P. Roch Smith
Play House
10 – 24 April 2003

Opening on April 10, P. Roch Smith’s mixed media exhibition Play House consists of beeswax, plaster and bronze sculptures, scaled down wooden architectural structures, paintings, and a sound installation. Using his 1974 GI Joe doll as the subject for paintings and the model for beeswax, plaster, and bronze castings, this childhood toy provides the focus for Smith’s exploration of constructs of masculinity, revealing the performative dimensions of gender especially as they are encoded through acts of play.
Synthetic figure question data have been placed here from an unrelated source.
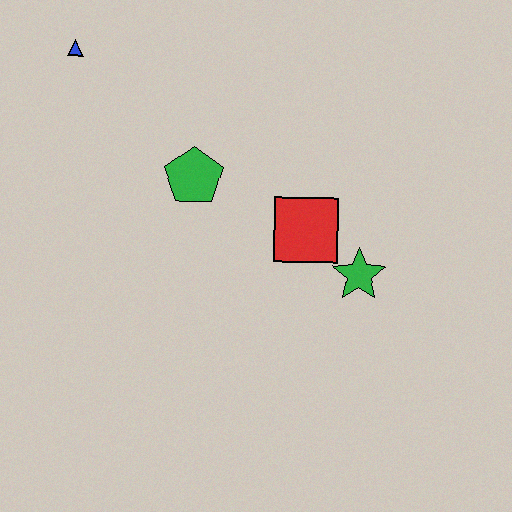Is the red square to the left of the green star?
Yes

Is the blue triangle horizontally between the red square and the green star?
No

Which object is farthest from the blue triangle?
The green star is farthest from the blue triangle.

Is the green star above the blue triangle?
No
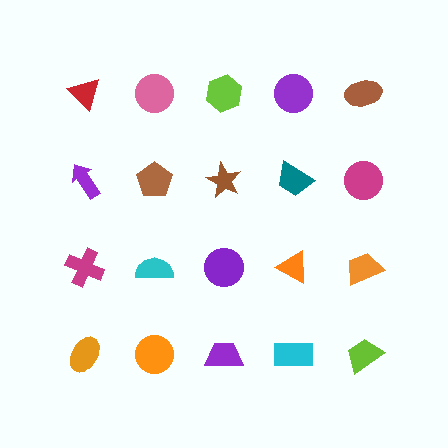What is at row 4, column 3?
A purple trapezoid.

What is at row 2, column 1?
A purple arrow.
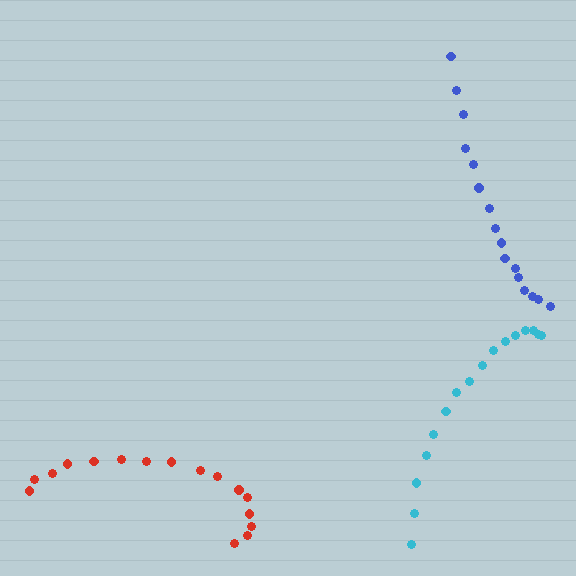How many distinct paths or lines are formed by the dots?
There are 3 distinct paths.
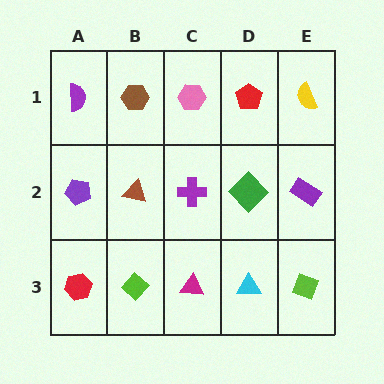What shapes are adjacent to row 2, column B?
A brown hexagon (row 1, column B), a lime diamond (row 3, column B), a purple pentagon (row 2, column A), a purple cross (row 2, column C).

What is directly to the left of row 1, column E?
A red pentagon.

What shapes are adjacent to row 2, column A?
A purple semicircle (row 1, column A), a red hexagon (row 3, column A), a brown triangle (row 2, column B).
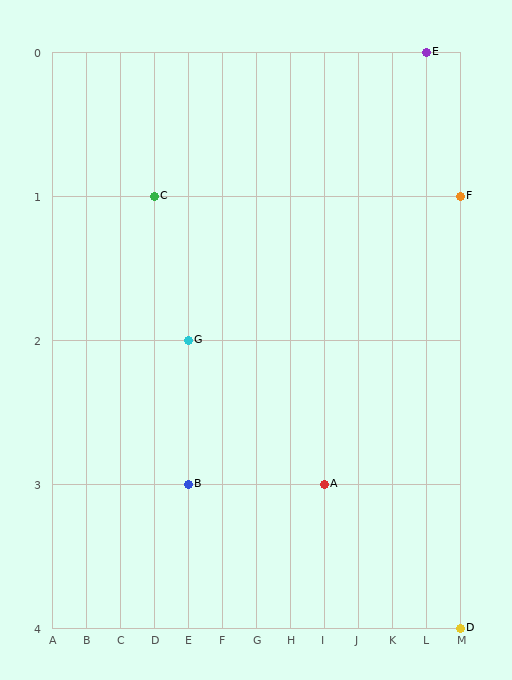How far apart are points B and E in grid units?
Points B and E are 7 columns and 3 rows apart (about 7.6 grid units diagonally).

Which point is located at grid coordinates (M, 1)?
Point F is at (M, 1).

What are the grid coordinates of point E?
Point E is at grid coordinates (L, 0).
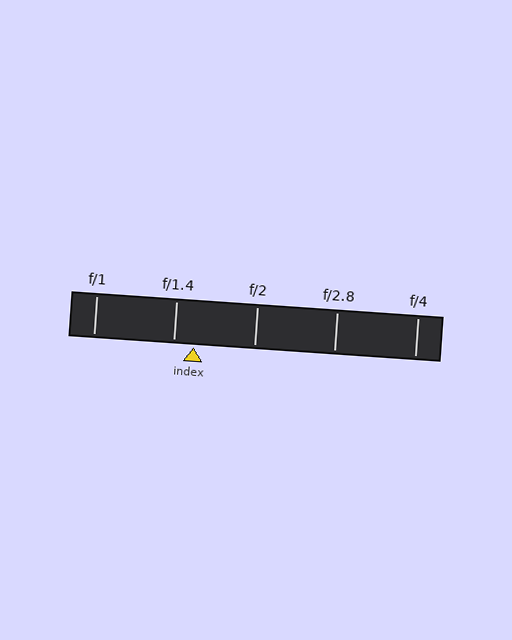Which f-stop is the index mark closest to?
The index mark is closest to f/1.4.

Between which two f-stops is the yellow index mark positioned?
The index mark is between f/1.4 and f/2.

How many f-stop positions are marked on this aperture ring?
There are 5 f-stop positions marked.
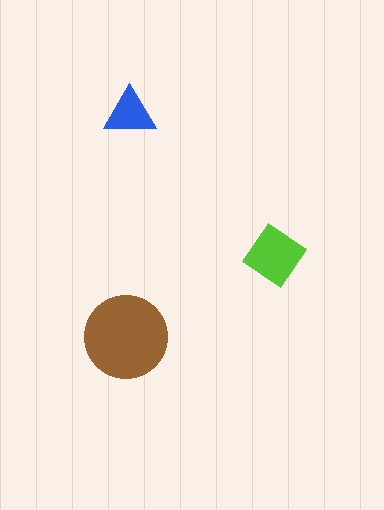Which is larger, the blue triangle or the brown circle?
The brown circle.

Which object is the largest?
The brown circle.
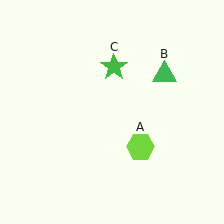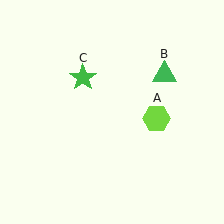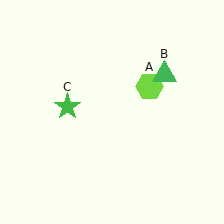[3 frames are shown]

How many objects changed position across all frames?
2 objects changed position: lime hexagon (object A), green star (object C).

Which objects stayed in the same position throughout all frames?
Green triangle (object B) remained stationary.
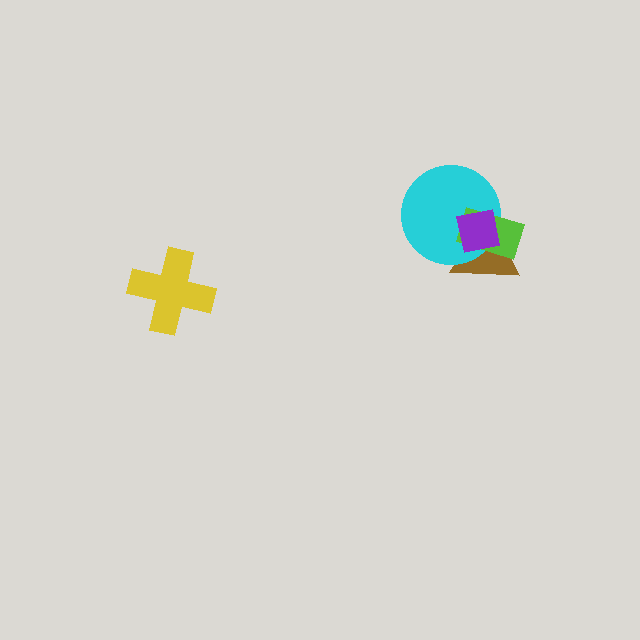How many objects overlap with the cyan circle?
3 objects overlap with the cyan circle.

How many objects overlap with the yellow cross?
0 objects overlap with the yellow cross.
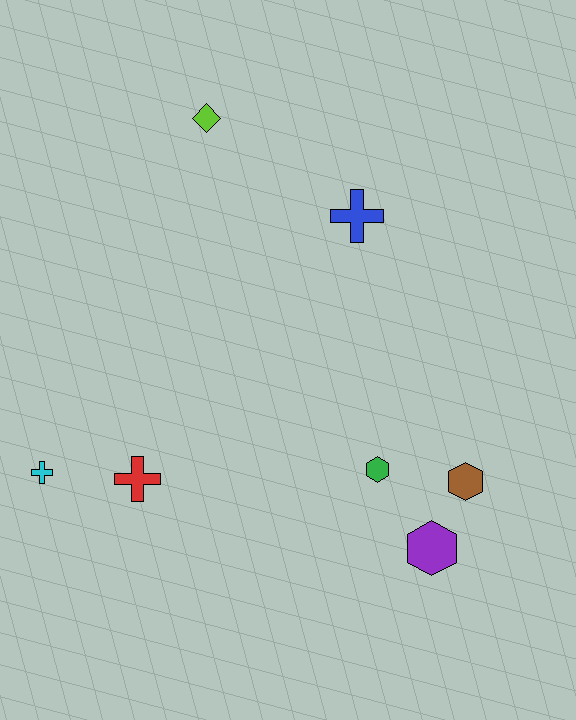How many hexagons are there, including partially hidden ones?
There are 3 hexagons.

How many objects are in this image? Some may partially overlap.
There are 7 objects.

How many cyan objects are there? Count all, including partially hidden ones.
There is 1 cyan object.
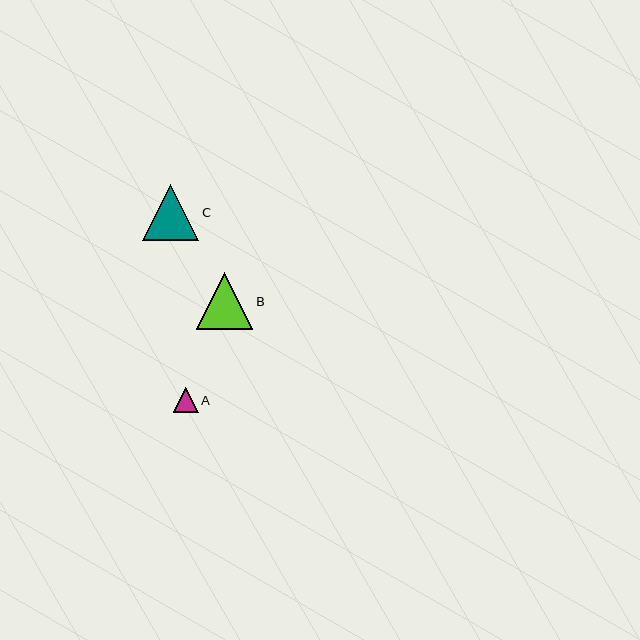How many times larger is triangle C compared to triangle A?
Triangle C is approximately 2.3 times the size of triangle A.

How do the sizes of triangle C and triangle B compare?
Triangle C and triangle B are approximately the same size.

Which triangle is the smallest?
Triangle A is the smallest with a size of approximately 25 pixels.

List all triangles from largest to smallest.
From largest to smallest: C, B, A.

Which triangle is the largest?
Triangle C is the largest with a size of approximately 57 pixels.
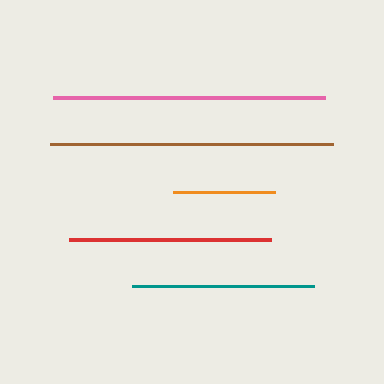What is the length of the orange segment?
The orange segment is approximately 102 pixels long.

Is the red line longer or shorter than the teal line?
The red line is longer than the teal line.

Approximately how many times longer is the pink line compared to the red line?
The pink line is approximately 1.3 times the length of the red line.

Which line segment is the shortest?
The orange line is the shortest at approximately 102 pixels.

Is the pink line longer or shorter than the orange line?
The pink line is longer than the orange line.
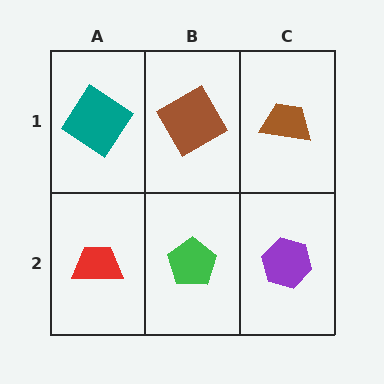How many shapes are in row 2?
3 shapes.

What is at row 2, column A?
A red trapezoid.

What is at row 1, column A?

Situated atop miniature staircases and ladders, these figures occupy a series of architectural structures that recall the domestic space of the house. Conjuring shelter and refuge, the house is a psychically and mnemonically charged site which French theorist Gaston Bachelard claims is inextricably bound to intimacy. The house for Bachelard is also the locus of the private, a place where the act of daydreaming and its attendant creative practices are fostered. With play house, the public character of the gallery space undergoes a physical and symbolic reconfiguration as elements of the ‘private’ manifest causing a shift and destabilization of the boundaries that demarcate this normally ‘public’ context.

Every year the AGYU hosts two thesis exhibitions of graduate students from York University’s Department of Visual Arts. These exhibitions, profiling some of York University’s leading artists, are an extension of the AGYU’s commitment to the development of Canada’s visual arts professionals.